Officials have failed to follow this expert advice. Instead, they have passed tax increases that place Arkansas at a greater competitive disadvantage with other states. Their failure to lower tax and regulatory burdens has contributed to job losses in Manufacturing, the state’s second largest private industry sector, which employs more than 200,000 Arkansans. Manufacturing employment peaked nine years ago--in 1995. By contrast, total Arkansas Government employment continues to grow.4 The Policy Foundation noted in a 2003 memo (“Convergence”) that Government jobs would exceed Manufacturing employment. Government did surpass Manufacturing in the November labor market report (Arkansas Employment Security Department), released last week:

State Manufacturing employment Government employment
Arkansas 203,400 204,200

The “Everyone Does It” Argument

The preservation of Government jobs is more important to reorganization critics than the loss of more than 50,000 Arkansas Manufacturing jobs.

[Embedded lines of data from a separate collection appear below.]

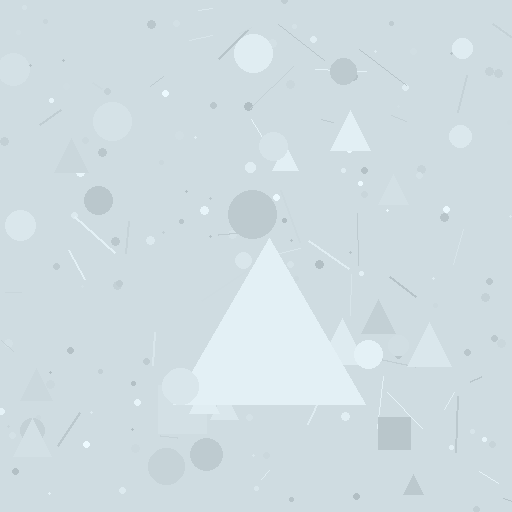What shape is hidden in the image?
A triangle is hidden in the image.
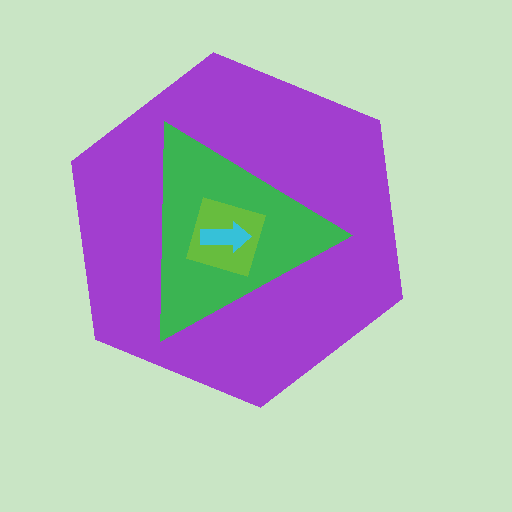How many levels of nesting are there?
4.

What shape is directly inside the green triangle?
The lime square.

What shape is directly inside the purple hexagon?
The green triangle.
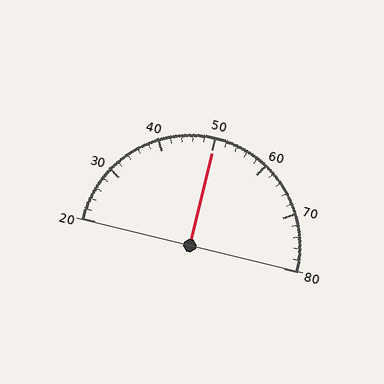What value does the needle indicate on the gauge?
The needle indicates approximately 50.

Officials have defended their failure to reorganize state government by raising a number of objections. First, they argue reorganization would not save tax dollars. This objection is easily disposed of. The Commission studied other reorganization efforts and found they did save tax dollars. Second, officials claim Government employs more than Manufacturing in every state. This argument, tantamount to asserting “everyone does it,” does not withstand serious scrutiny, as the following chart illustrates:

State Manufacturing employment Government employment
Indiana 568,600 427,800
Michigan 705,900 676,300
Ohio 825,100 796,400
Wisconsin 518,700 405,8005

Third, officials make another “everyone does it” argument by claiming every state has lost Manufacturing jobs. They overlook Nevada, which has led the U.S. in employment growth since the 2001 recession ended. Nevada Manufacturing employment has increased by 6.7 percent in the last three years. The absence of a corporate or individual income tax in Nevada is one reason the state has led the U.S. in employment growth.

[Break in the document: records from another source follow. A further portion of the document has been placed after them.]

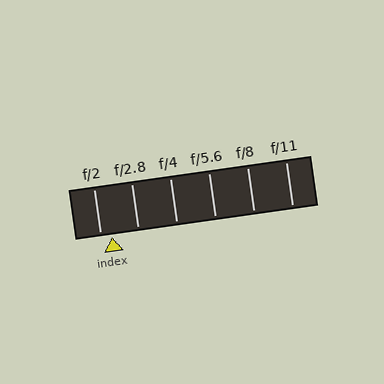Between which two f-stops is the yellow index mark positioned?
The index mark is between f/2 and f/2.8.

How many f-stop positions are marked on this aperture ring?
There are 6 f-stop positions marked.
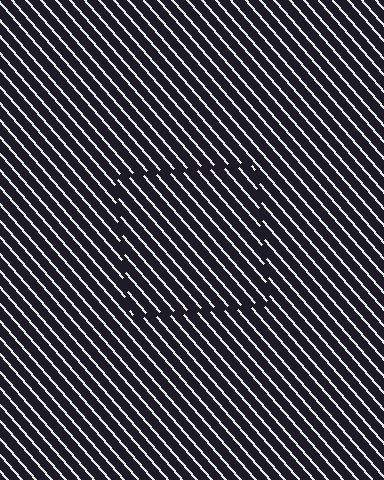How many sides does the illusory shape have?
4 sides — the line-ends trace a square.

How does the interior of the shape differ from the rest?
The interior of the shape contains the same grating, shifted by half a period — the contour is defined by the phase discontinuity where line-ends from the inner and outer gratings abut.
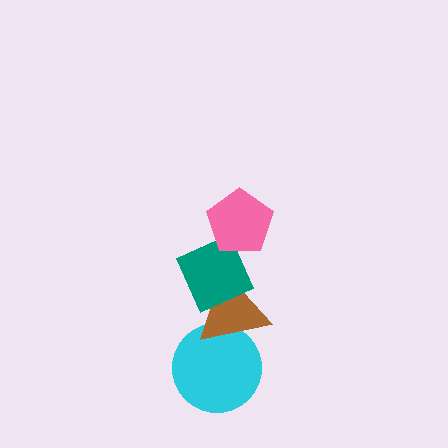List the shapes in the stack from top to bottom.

Arkansas state government reorganization is needed more today than in 1998 when it was first proposed by the Murphy Commission. Reorganization would save tax dollars. These savings could be earmarked for other purposes, including tax cuts that would make Arkansas more competitive in attracting good-paying Manufacturing jobs.

Reorganization critics have sought to maintain and expand Government employment. They have not expressed similar concerns or taken action to stem Arkansas’ massive loss of Manufacturing jobs. Since Manufacturing employment peaked in 1995 Arkansas has lost nearly one in five jobs in this sector. Officials who raise “everyone does it”-style arguments are seeking to avoid responsibility for massive job losses.

--Greg Kaza

1.The Commission noted the number of state employees had increased more than 200 percent since 1965. Policy Foundation, 1998: “The Role and Function of State Government” and “Current Structure of State Government in Arkansas: Trends in Growth, Organization, and Spending.”

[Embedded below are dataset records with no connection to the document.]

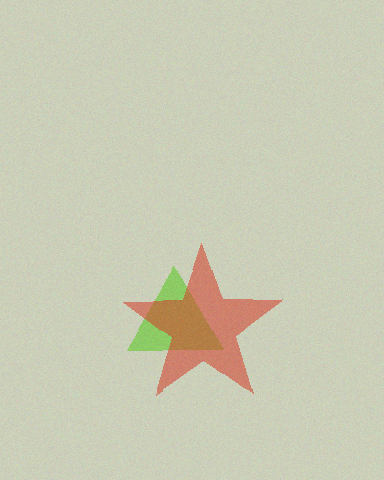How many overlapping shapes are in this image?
There are 2 overlapping shapes in the image.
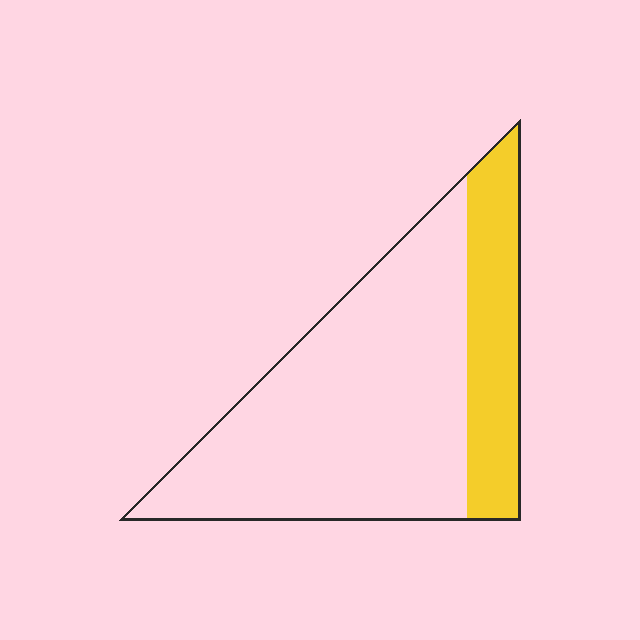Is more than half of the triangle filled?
No.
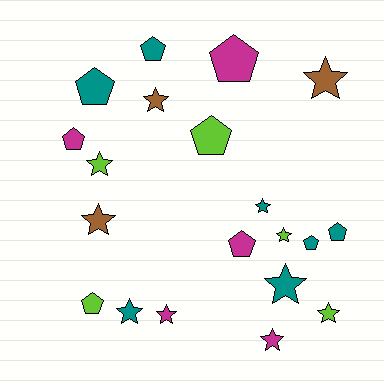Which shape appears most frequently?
Star, with 11 objects.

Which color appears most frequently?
Teal, with 7 objects.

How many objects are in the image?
There are 20 objects.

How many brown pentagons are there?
There are no brown pentagons.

2 Policy Foundation memo, August 2004. “State Government Reorganization Plan Deserves Second Look.”

3 Policy Foundation memo, “The Fluor GLS Study And Arkansas’ Hunt For A Manufacturing Superproject.”

4 Total Arkansas Government employment includes federal, state, and local components. Federal employment has been flat. State and local employment, including public education, has expanded.

5 Source: U.S. Bureau of Labor Statistics, October 2004 data.